For a pseudo-scientific formula, see here.

Perfect Voice Quality - The Formula Revealed
([164.2wpm × 0.48pbs]Fi) = PVQ
wpm - words per minute
pbs - pauses between sentences
Fi - falling intonation
f - frequency between 34.5 Hz and 12.2kHz
PVQ - perfect voice quality

Amy Stoller comments:

Must have been a slow news day. Not that I don’t personally enjoy listening to Dench, Irons, and Rickman, but talk about inflated claims ...

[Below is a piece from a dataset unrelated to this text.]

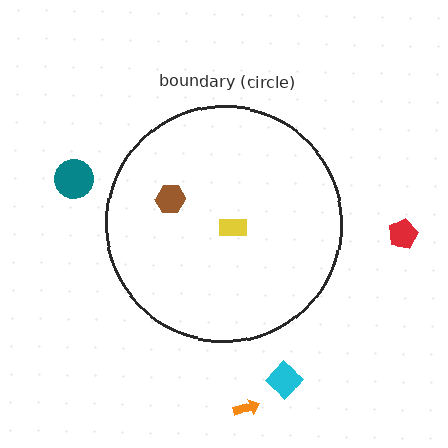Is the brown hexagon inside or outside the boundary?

P.S. Here is a rebuff from Prof. Linn.
This statement was not based on any research I have done or in which I have been involved.
I did not devise this formula, and indeed had asked not to be associated with the formula, which I regard as meaningless. The formula, like all the quotations attributed to me, was devised by the PR company responsible for the story.
The press release was put out without including changes I had requested, without my being shown the final version, and without my being informed that it was going out.
I had been asked to comment on the study. None of my comments or my views on the plausibility of such a formula were included in the press release. Any queries about this item should be directed to 3 Monkeys Communications, Axtell House, 23-24 Warwick Street, London W1B 5NQ.